Financial Highlights
- revenue
- 13,851,000
- total Assets
- 72,203,000
- total Debt
- 12,600,000
- net Income
- 2,805,000
- cash Position
- 4,000,000
Key Numbers
- 13,851,000 — Revenue (Fiscal year ending December 31, 2023)
- 17,970,000 — Revenue (Fiscal year ending December 31, 2022)
- 6,589,000 — Net Income (Fiscal year ending December 31, 2023)
- 2,805,000 — Net Income (Fiscal year ending December 31, 2023)
- 72,203,000 — Total Assets (As of December 31, 2023)
- 12,600,000 — Total Debt (As of December 31, 2023)
- 4,000,000 — Cash and Cash Equivalents (As of December 31, 2023)
- 4,600,000 — Other Assets (As of December 31, 2023)
Key Players & Entities
- Compass Diversified Holdings (company) — Filer name
- 2023-12-31 (date) — Conformed period of report
- 2024-02-28 (date) — Filed as of date
- Westport, CT (location) — Business address
- 203-221-1703 (phone) — Business phone
- Compass Group Diversified Holdings LLC (company) — Former company name
- 2510 (sic_code) — Standard Industrial Classification for Household Furniture
- 2300 (sic_code) — Standard Industrial Classification for Apparel & Other Finished Prods
FAQ
When did Compass Diversified Holdings file this 10-K?
Compass Diversified Holdings filed this Annual Report (10-K) with the SEC on February 28, 2024.
What is a 10-K filing?
A 10-K is a comprehensive annual financial report required by the SEC, covering audited financials, business operations, risk factors, and management discussion.
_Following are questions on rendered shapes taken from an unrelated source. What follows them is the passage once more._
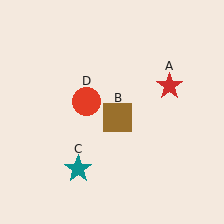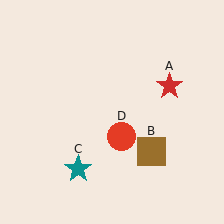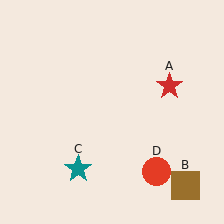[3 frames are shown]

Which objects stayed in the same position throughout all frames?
Red star (object A) and teal star (object C) remained stationary.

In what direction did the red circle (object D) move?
The red circle (object D) moved down and to the right.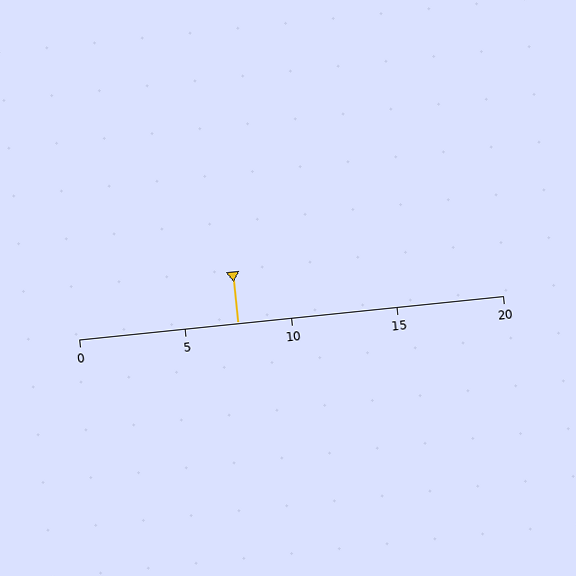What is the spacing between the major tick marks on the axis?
The major ticks are spaced 5 apart.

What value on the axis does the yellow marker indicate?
The marker indicates approximately 7.5.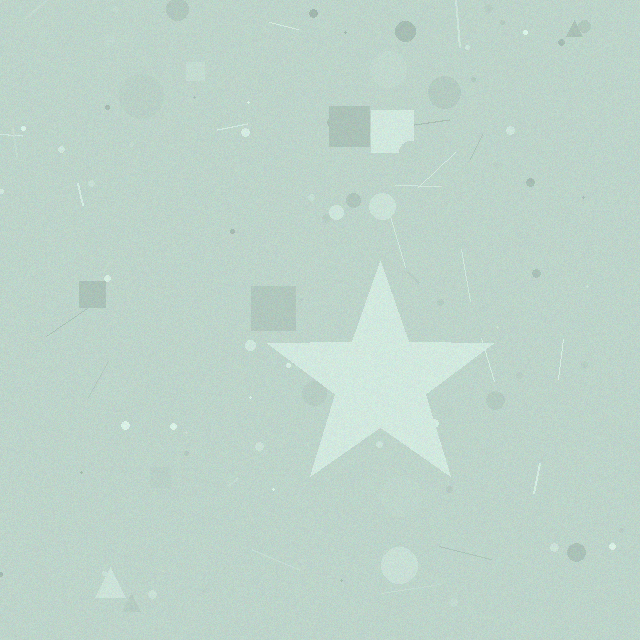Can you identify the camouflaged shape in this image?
The camouflaged shape is a star.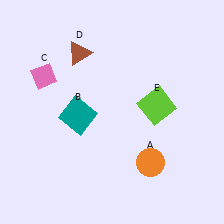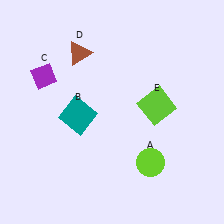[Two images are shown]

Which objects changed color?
A changed from orange to lime. C changed from pink to purple.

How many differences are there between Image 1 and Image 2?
There are 2 differences between the two images.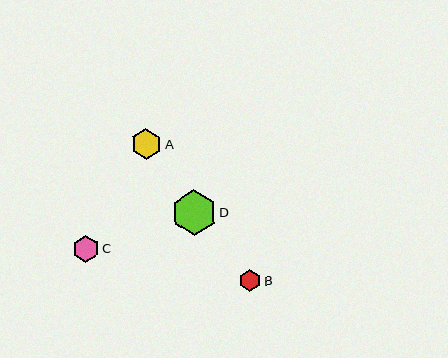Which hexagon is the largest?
Hexagon D is the largest with a size of approximately 45 pixels.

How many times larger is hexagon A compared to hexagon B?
Hexagon A is approximately 1.4 times the size of hexagon B.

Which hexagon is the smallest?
Hexagon B is the smallest with a size of approximately 21 pixels.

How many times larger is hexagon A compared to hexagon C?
Hexagon A is approximately 1.2 times the size of hexagon C.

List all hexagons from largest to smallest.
From largest to smallest: D, A, C, B.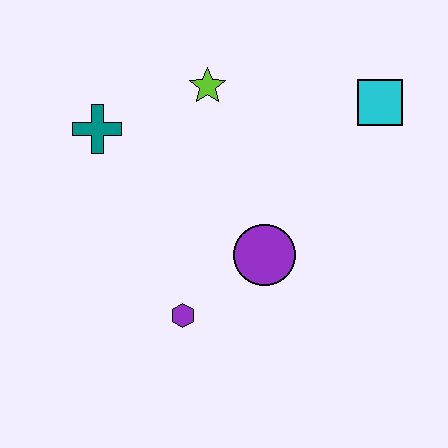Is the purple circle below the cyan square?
Yes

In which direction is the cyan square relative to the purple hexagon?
The cyan square is above the purple hexagon.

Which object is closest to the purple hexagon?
The purple circle is closest to the purple hexagon.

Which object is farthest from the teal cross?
The cyan square is farthest from the teal cross.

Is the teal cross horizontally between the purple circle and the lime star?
No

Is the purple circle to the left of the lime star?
No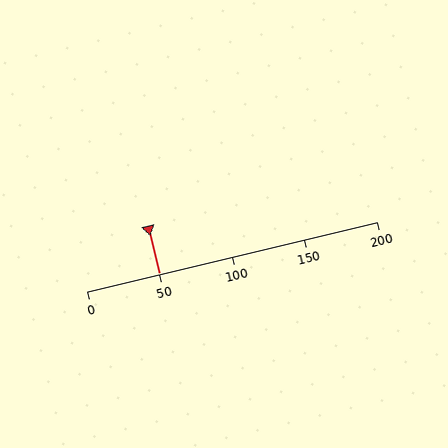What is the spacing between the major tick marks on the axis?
The major ticks are spaced 50 apart.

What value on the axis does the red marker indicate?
The marker indicates approximately 50.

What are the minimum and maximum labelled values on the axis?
The axis runs from 0 to 200.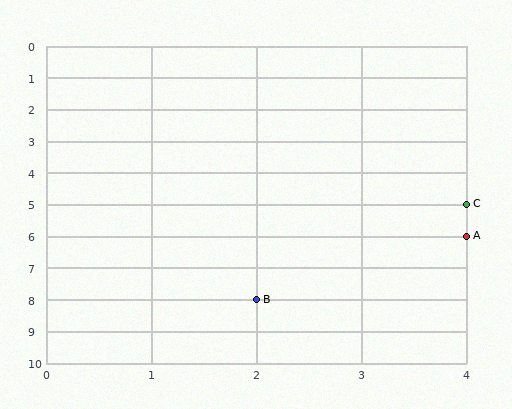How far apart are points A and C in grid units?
Points A and C are 1 row apart.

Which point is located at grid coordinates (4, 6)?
Point A is at (4, 6).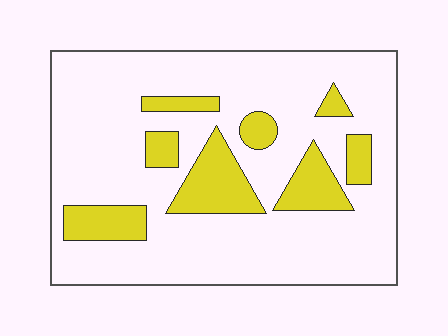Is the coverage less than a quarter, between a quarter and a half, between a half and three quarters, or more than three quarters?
Less than a quarter.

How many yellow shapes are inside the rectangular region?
8.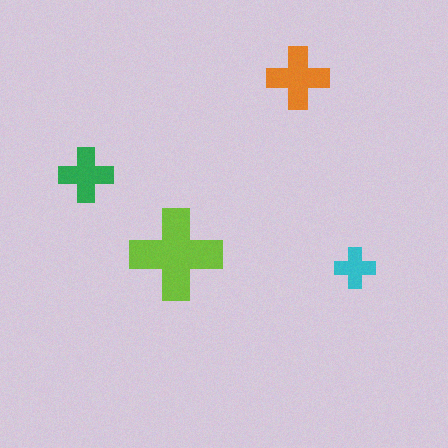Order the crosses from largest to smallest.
the lime one, the orange one, the green one, the cyan one.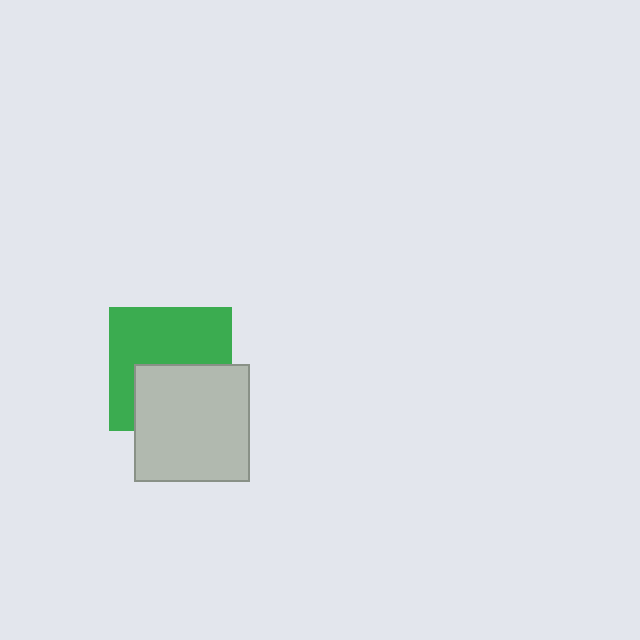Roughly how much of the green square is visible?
About half of it is visible (roughly 56%).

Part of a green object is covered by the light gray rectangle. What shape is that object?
It is a square.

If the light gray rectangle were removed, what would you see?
You would see the complete green square.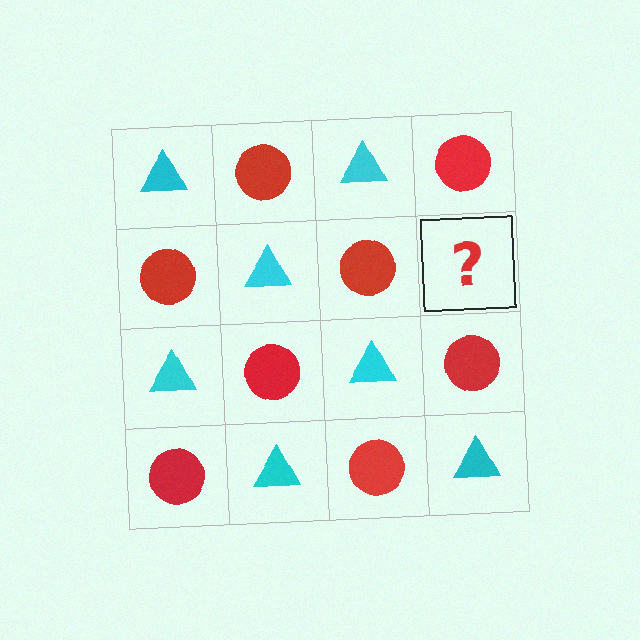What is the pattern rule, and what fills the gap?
The rule is that it alternates cyan triangle and red circle in a checkerboard pattern. The gap should be filled with a cyan triangle.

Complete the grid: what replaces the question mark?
The question mark should be replaced with a cyan triangle.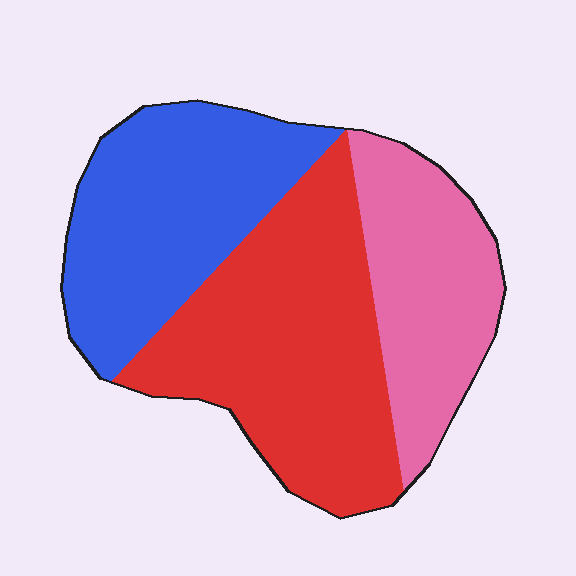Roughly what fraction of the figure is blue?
Blue takes up between a quarter and a half of the figure.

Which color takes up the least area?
Pink, at roughly 25%.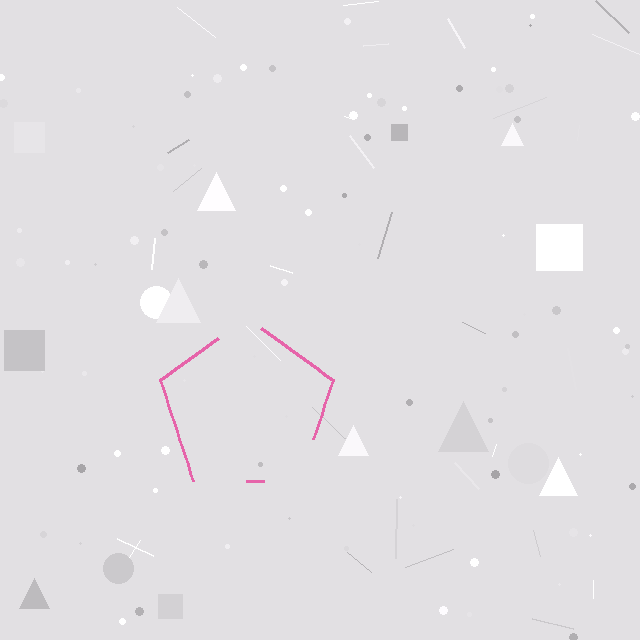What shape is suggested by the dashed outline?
The dashed outline suggests a pentagon.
This particular 10-K was filed by Compass Diversified Holdings (CODI-PC).
Where can I read the original 10-K filing from Compass Diversified Holdings?
You can access the original filing directly on the SEC's EDGAR system. The filing is publicly available and includes all exhibits and attachments submitted by Compass Diversified Holdings.
What are the key takeaways from Compass Diversified Holdings's 10-K?
Compass Diversified Holdings filed this 10-K on February 28, 2024. Key takeaways: Compass Diversified Holdings reported total assets of $72,203,000 for the fiscal year ending December 31, 2023.. The company's revenue for the fiscal year ending December 31, 2023, was $13,851,000.. Net income for the fiscal year ending December 31, 2023, was $2,805,000..
Is Compass Diversified Holdings a risky investment based on this filing?
Based on this 10-K, Compass Diversified Holdings presents a moderate-risk profile. The company operates in the household furniture and apparel sectors, which can be subject to economic downturns and changing consumer preferences, as indicated by the SIC codes provided.
What should investors do after reading Compass Diversified Holdings's 10-K?
Review the detailed financial statements and risk factors in the 10-K to understand Compass Diversified Holdings' performance and outlook for the upcoming fiscal year. The overall sentiment from this filing is neutral.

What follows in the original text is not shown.